The nurse teaches the patient receiving propranolol (Inderal) at home for management of ventricular arrhythmias to monitor what parameter?
- A. Weekly pulse.
- B. Daily fluid intake.
- C. Daily blood pressure.
- D. Weekly weight.
Correct Answer: C
Rationale: The correct answer is C: Daily blood pressure. Monitoring daily blood pressure is crucial for a patient taking propranolol for ventricular arrhythmias as it helps assess the effectiveness of the medication in controlling the arrhythmias and ensuring the patient's safety. Changes in blood pressure can indicate potential side effects or worsening of the condition. Monitoring pulse alone (choice A) may not provide a comprehensive picture of the cardiac status.

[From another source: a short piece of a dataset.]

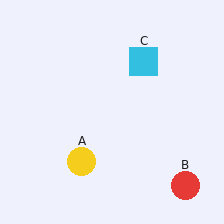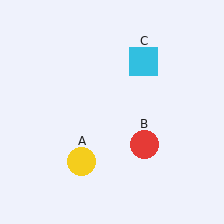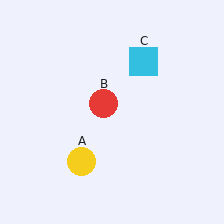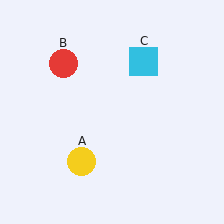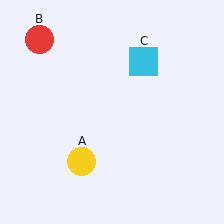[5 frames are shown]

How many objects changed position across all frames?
1 object changed position: red circle (object B).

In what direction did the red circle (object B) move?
The red circle (object B) moved up and to the left.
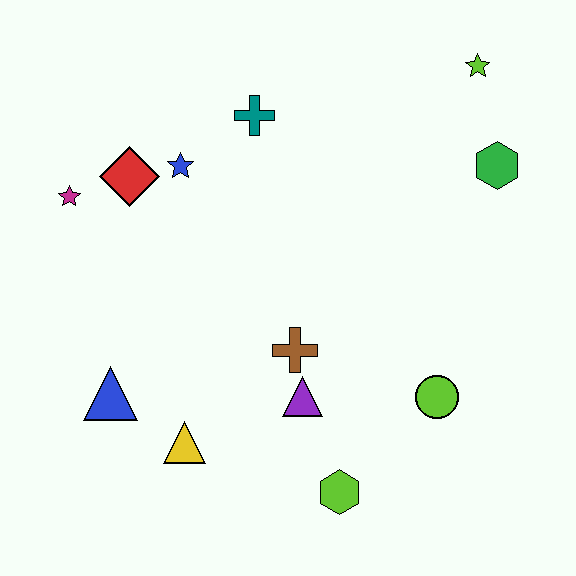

Daily fluid intake (choice B) and weekly weight (choice D) are not specific parameters for monitoring the effects of propranolol on ventricular arrhythmias.
What action does the nurse take during the intervention stage of the nursing process related to drug therapy? (Select all that apply)
- A. Analyze the data collected.
- B. Collect a nursing history.
- C. Determine medication effectiveness.
- D. Document the medication.
- E. Administer the medication.
Correct Answer: C,D,E
Rationale: During the intervention stage of the nursing process related to drug therapy, the nurse's actions include determining medication effectiveness (C) to ensure the treatment is achieving its intended outcomes. Documenting the medication (D) is crucial for maintaining accurate records of administration and monitoring. Administering the medication (E) is essential for providing the prescribed treatment to the patient. Analyzing data (A) is typically done during the assessment phase, not the intervention phase. Collecting a nursing history (B) is part of the assessment phase. Other choices are not directly related to the intervention stage of drug therapy.